今回の山行は、梅雨の合間の晴れに期待して計画したもの。当初は、八ヶ岳の西岳・権現岳・赤岳・阿弥陀岳の周回プランを予定していたが、週間予報が思わしくないので、梅雨前線から遠い新潟の谷川岳主脈縦走計画に急遽変更した。
ところが新潟も天気がはっきりせずで、出発前日17時の「山の天気予報」で決めることにした。が、願いも空しく予報は曇りと雨の予報になってしまった。断腸の思いで、スモーキーさんに中止を告げる。

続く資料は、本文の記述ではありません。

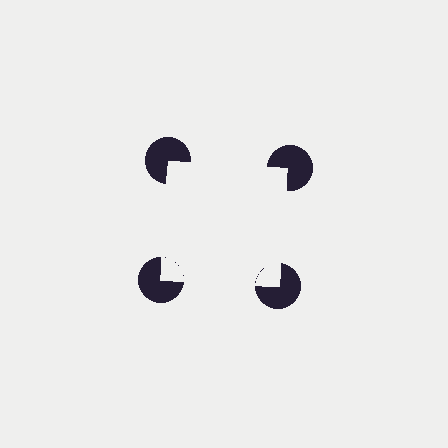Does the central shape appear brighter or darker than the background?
It typically appears slightly brighter than the background, even though no actual brightness change is drawn.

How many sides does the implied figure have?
4 sides.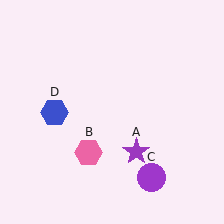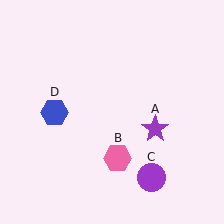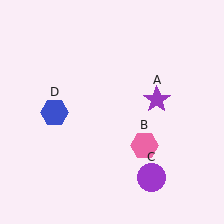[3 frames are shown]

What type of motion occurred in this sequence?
The purple star (object A), pink hexagon (object B) rotated counterclockwise around the center of the scene.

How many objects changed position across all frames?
2 objects changed position: purple star (object A), pink hexagon (object B).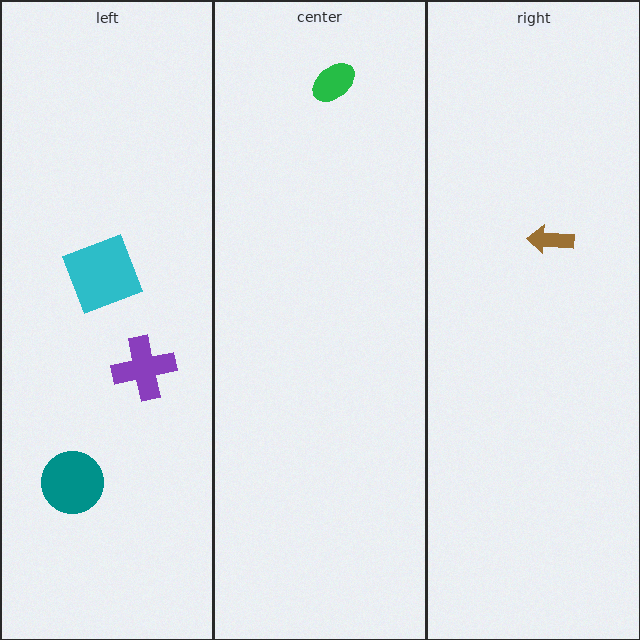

金曜夜になって気象庁の予報がややいい方に好転した。複数の天気予報もいい方に触れている。どうも前線が予定より南下する様だ。これは行けると判断して、急遽スモーキーさんに打診。行くことが決定した。
土曜朝の相模原はどんより曇っていたが、谷川岳麓の土合に着くと、空は晴れている。我々の読みは間違ってなかったと意気揚々と登山口へ。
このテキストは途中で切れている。